В двух веках. Жизненный отчет российского государственного и политического деятеля, члена Второй Государственной думы (Гессен) - страница 202

у меня была инстинктивная неприязнь, вытекавшая из глубокого уважения к знанию и образованию. Теперь предстояло свой априорный взгляд обосновать, и, углубившись в работу, я, совершенно неожиданно для себя, пришел к выводам, открывшим доселе неведомые, мало заманчивые горизонты. Безнадежный спор об участии народного элемента в суде показался мне крупицей в общем, я бы сказал, человеческом несчастье.

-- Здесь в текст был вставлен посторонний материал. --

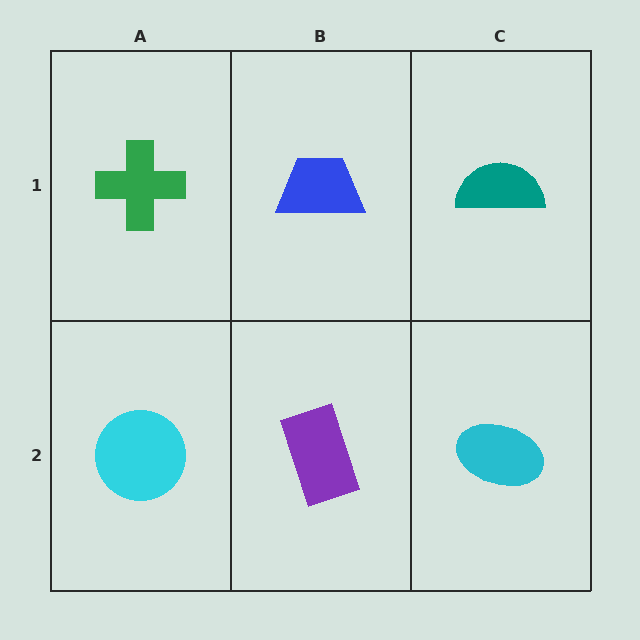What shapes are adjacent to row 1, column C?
A cyan ellipse (row 2, column C), a blue trapezoid (row 1, column B).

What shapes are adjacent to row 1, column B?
A purple rectangle (row 2, column B), a green cross (row 1, column A), a teal semicircle (row 1, column C).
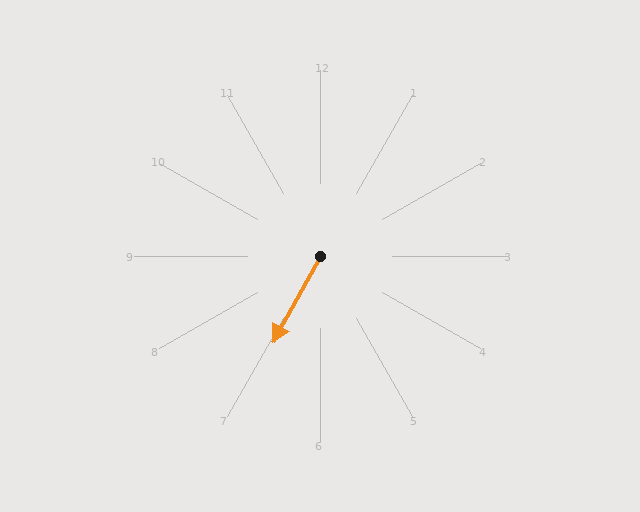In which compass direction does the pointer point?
Southwest.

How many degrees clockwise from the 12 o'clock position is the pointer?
Approximately 209 degrees.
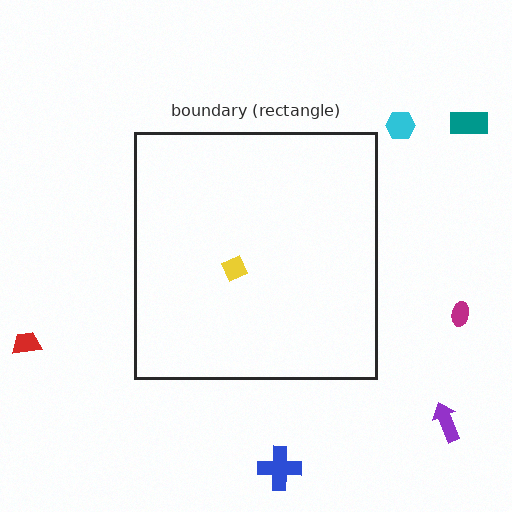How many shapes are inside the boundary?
1 inside, 6 outside.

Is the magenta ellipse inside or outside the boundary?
Outside.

Изо дня в день совершая одну и ту же, одну и ту же работу, судья незаметно вырабатывает определенные навыки, усваивает привычки, которые дают возможность значительно ослабить напряжение мысли и внимания и тем самым играют роль благодетельную. Но ослабление мысли и внимания сопряжено с умалением интереса к работе, уступающего свое место предвзятости, – тон речи подсудимого, манера держать себя автоматически вносятся в какую-нибудь рубрику выработанной навыками классификации и превращаются в улику, создают презумпцию и являются одним из главных источников судебных ошибок. Тяжущиеся утрачивают доверие к суду, а без доверия нет авторитета. Участие постоянно меняющегося народного элемента вливает живую струю, гарантирует максимальный интерес и внимание и служит ограждением от безжизненной рутины. Но этих преимуществ лишена роль шеффенов: разделяя с судьей всю работу, они лишь затрудняют ее своим невежеством, заглушающим благотворное воздействие народного элемента.

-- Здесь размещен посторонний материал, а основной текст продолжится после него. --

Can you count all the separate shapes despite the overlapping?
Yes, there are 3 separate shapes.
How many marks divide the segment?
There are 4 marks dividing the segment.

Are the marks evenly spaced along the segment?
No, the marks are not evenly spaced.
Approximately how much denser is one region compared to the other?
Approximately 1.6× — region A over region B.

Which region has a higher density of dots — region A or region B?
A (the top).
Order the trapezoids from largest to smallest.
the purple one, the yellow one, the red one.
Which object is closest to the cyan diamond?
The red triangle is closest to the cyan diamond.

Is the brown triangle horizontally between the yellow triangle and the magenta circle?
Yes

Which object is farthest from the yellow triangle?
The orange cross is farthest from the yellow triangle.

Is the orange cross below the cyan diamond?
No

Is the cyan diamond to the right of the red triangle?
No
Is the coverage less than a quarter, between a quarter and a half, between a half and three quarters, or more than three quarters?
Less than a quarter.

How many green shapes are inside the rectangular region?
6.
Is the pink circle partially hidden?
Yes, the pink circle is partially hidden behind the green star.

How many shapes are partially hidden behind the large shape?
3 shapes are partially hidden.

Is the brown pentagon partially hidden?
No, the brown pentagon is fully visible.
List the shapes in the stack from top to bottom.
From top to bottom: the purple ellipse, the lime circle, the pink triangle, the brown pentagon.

Этот вывод мой и был целиком принят, как постановление съезда, но приведенные соображения решительно никакого интереса не возбудили, напротив, язвительно и наставительно указывалось, что нужно оставаться на почве практической деятельности, а не витать в облаках. А я испытывал недоумение и обиду горькую и уже не решался больше выступать со своими домыслами перед другими, но сам отделаться от них не мог, они глубоко тревожили и все больше приобретали характер навязчивой идеи.

Куда бы я вокруг себя ни взглянул, над чем бы ни задумался, всюду видел торжество автоматизма, деспотическую власть привычки… Вспоминается забавный эпизод. В те годы мы летом уезжали на чудесный французский курорт Аркашон, отгороженный от бушующего океана уютной бухтой, защищенной от песчаных дюн великолепным вековым сосновым лесом, одуряюще ароматным. Проезжая однажды этим лесом, тотчас после проливного дождя, в двуколке, запряженной лошадьми, мы увидели человека, который переходил от одного дерева к другому, прислонял сучковатую толстую палку, служившую ему и лесенкой; поднявшись по ней, быстро проделывал какую-то манипуляцию и спускался на землю, чтобы то же самое повторить у соседнего дерева. Возница пояснил, что на каждом дереве кора надрезана и укреплена деревянная чашечка, в которую стекает ароматная смола; теперь лесник взбирается на деревья, чтобы опорожнить чашечки от дождевой воды. Нам так привольно жилось в этом райском уголке, ехали мы к океану, чтобы на песчаном берегу отдаться рассыпающемуся пеной приливу, а яркое, торжествующее солнце расплавляло все тревоги и создавало такое стрекозиное настроение, что я невольно вслух сказал: «Боже мой, какое скучное, утомительно однообразное занятие!»